A Field Guide to Lies
Title | A Field Guide to Lies PDF eBook |
Author | Daniel J. Levitin |
Publisher | Penguin |
Pages | 216 |
Release | 2019-11-19 |
Genre | Social Science |
ISBN | 0593182529 |
Winner of the National Business Book Award From the New York Times bestselling author of The Organized Mind and This Is Your Brain on Music, a primer to the critical thinking that is more necessary now than ever We are bombarded with more information each day than our brains can process—especially in election season. It's raining bad data, half-truths, and even outright lies. New York Times bestselling author Daniel J. Levitin shows how to recognize misleading announcements, statistics, graphs, and written reports, revealing the ways lying weasels can use them. It's becoming harder to separate the wheat from the digital chaff. How do we distinguish misinformation, pseudo-facts, and distortions from reliable information? Levitin groups his field guide into two categories—statistical information and faulty arguments—ultimately showing how science is the bedrock of critical thinking. Infoliteracy means understanding that there are hierarchies of source quality and bias that variously distort our information feeds via every media channel, including social media. We may expect newspapers, bloggers, the government, and Wikipedia to be factually and logically correct, but they so often aren't.
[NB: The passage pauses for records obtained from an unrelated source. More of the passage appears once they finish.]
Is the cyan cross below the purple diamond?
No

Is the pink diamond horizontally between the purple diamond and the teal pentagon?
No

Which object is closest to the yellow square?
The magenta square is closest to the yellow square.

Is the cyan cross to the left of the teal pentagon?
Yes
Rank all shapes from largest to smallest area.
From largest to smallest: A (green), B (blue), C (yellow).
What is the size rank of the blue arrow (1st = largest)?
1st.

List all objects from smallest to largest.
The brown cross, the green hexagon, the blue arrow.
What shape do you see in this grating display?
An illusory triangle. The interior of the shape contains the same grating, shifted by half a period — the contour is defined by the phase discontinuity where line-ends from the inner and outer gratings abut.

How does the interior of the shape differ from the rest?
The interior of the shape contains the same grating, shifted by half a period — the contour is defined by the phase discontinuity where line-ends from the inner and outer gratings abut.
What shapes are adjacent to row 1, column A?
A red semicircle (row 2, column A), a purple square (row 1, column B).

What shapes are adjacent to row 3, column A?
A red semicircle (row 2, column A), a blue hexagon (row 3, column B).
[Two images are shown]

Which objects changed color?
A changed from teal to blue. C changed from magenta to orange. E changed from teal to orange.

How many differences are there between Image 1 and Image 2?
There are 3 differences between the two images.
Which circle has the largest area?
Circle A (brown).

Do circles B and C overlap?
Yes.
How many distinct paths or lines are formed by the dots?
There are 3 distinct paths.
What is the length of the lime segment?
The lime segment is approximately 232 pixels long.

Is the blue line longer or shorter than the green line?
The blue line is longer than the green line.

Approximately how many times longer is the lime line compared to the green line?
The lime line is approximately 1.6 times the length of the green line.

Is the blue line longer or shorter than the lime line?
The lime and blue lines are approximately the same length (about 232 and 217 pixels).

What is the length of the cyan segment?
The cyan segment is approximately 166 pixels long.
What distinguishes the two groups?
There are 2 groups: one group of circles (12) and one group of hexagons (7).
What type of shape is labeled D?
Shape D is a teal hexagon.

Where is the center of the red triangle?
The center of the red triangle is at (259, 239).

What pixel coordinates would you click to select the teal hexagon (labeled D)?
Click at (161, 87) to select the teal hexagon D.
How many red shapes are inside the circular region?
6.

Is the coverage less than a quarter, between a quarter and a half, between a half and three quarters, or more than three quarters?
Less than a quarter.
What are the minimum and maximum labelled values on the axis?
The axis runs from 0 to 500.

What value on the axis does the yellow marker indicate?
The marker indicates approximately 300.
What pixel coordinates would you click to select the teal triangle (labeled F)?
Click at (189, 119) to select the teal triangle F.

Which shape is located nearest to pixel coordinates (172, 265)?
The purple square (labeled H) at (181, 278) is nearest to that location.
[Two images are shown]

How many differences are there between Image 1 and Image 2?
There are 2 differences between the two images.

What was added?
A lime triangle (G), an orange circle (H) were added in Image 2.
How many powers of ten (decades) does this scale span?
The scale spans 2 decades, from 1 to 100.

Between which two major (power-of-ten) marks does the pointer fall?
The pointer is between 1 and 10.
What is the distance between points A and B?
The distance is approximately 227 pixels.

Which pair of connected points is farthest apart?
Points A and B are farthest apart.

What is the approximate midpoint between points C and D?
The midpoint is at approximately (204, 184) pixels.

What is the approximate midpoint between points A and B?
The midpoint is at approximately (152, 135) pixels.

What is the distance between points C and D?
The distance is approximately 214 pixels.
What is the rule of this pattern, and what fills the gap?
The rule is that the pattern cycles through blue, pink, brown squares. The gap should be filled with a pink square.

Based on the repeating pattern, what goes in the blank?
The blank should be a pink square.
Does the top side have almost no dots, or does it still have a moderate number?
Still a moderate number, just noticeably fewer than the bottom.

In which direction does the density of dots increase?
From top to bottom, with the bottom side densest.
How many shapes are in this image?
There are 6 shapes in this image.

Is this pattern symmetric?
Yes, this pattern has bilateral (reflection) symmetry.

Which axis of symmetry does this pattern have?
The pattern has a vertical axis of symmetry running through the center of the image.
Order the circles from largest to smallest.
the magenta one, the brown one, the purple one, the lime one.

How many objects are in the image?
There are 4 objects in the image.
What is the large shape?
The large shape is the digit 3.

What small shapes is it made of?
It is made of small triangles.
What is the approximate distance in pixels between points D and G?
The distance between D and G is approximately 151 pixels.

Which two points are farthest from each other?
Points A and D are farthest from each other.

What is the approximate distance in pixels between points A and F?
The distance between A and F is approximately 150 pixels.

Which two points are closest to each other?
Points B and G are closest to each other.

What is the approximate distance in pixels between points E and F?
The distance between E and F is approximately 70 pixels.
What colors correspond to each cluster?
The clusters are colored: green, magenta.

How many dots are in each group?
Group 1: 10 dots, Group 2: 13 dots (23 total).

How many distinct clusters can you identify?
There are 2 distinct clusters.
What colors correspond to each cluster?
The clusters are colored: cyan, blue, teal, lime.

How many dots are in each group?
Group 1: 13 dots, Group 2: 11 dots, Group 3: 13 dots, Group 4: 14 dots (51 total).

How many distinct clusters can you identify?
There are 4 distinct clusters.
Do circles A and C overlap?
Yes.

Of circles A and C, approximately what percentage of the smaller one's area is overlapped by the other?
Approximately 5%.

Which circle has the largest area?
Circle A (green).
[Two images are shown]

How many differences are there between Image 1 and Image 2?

We need to think critically about the words and numbers we encounter if we want to be successful at work, at play, and in making the most of our lives. This means checking the plausibility and reasoning—not passively accepting information, repeating it, and making decisions based on it. Readers learn to avoid the extremes of passive gullibility and cynical rejection. Levitin's charming, entertaining, accessible guide can help anyone wake up to a whole lot of things that aren't so. And catch some weasels in their tracks!
Critical Thinking
Title | Critical Thinking PDF eBook |
Author | Varda Liberman |
Publisher | |
Pages | 320 |
Release | 2020-06-30 |
Genre | Business & Economics |
ISBN | 9780231187688 |
Critical Thinking examines how we make judgments under uncertainty and how various biases can distort our consideration of evidence. Via everyday examples, Varda Liberman and Amos Tversky explore the insights of probability, causal relationships, and making inferences from samples with the goal of helping readers improve their intuitive reasoning.
High-Dimensional Statistics
Title | High-Dimensional Statistics PDF eBook |
Author | Martin J. Wainwright |
Publisher | Cambridge University Press |
Pages | 571 |
Release | 2019-02-21 |
Genre | Business & Economics |
ISBN | 1108498027 |
A coherent introductory text from a groundbreaking researcher, focusing on clarity and motivation to build intuition and understanding.